The ranges shown here are actually reaching from the start of column `source.value` to the end of column `meas_PressureBalance.current_ForceValue.value` in each row group. Daft seems to be too daft (sorry for the pun) to understand from the min and max values of `source.value` that only row group 13 needs to be queried. 

## Query the object store, second try

However, if we flatten the `source` struct to a top-level column containing just the value, then sort by that value, the pruning actually works as expected.

In [None]:
radiator_flat_df = radiator_df.with_column("source_id", daft.col("source")["value"])
radiator_flat_sorted_df = radiator_flat_df.sort([daft.col("source_id"), daft.col("time")])
_ = radiator_flat_sorted_df.write_parquet(f"s3://{BUCKET}/radiator_flat", io_config=io_config, write_mode="overwrite")

In [None]:
df_flat = daft.read_parquet(f"s3://{BUCKET}/radiator_flat", io_config=io_config)
df_flat = df_flat.filter(daft.col("source_id") == "1822301").select(daft.col("meas_PressureBalance")["current_ForceValue"]["value"].alias("force"))

In [None]:
df_flat.collect()

In [None]:
server.shutdown()

## Review questions

**Why is network latency more important for object stores than local files?**
 - How does Parquet's design address this challenge?

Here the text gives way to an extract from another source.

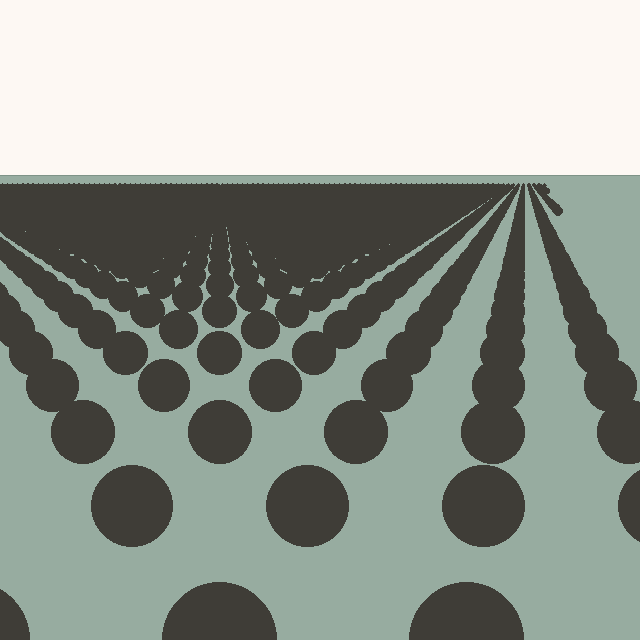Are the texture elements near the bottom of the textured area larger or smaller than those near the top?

**What does a negative byte range request mean?**
 - Why is this useful for reading Parquet files?

**Explain the sequence of HTTP requests when querying a Parquet file on S3.**
 - What gets fetched first? What can be skipped?

**How much data transfer can be saved with good predicate pushdown?**
 - Consider a 1GB file where you need 1% of rows from one partition.

**What are the challenges of using Parquet on object stores vs. local files?**
 - Think about consistency, listing operations, and metadata access.

## Challenges 

### Measure network efficiency

1. Run the same query on sorted vs. unsorted radiator data
2. Compare the total bytes transferred by examining byte ranges in requests
3. Calculate the percentage of the file that was actually read
4. What's the theoretical minimum bytes needed for this query?

### Multi-column filtering

1. Create queries that filter on multiple columns:
   - Filter by `source_id` AND `time` range
   - Filter by nested measurement fields
2. Observe which column chunks are fetched
3. Explain the access pattern - does Daft fetch columns separately or together?

### Partition simulation

1. Create a dataset partitioned by `source_id` using the `partition_cols` argument of `write_parquet`.
2. Compare S3 requests when querying:
   - One specific device (one partition)
   - All devices (all partitions)
3. What metadata operations are needed? How many files are read?

### Real object store comparison 

If you have AWS or Azure access:
1. Upload the sorted radiator data to real S3 or ADLS object stores.
2. Run the same queries as in the notebook
3. Compare latency with the mocked version
4. What's different? Consider:
   - Network latency
   - Service time
   - Throttling or rate limits


## Summary

Parquet is built for querying large files on object stores. However, the querying technology is still fairly new and not all query engines support the entire range of Parquet features yet.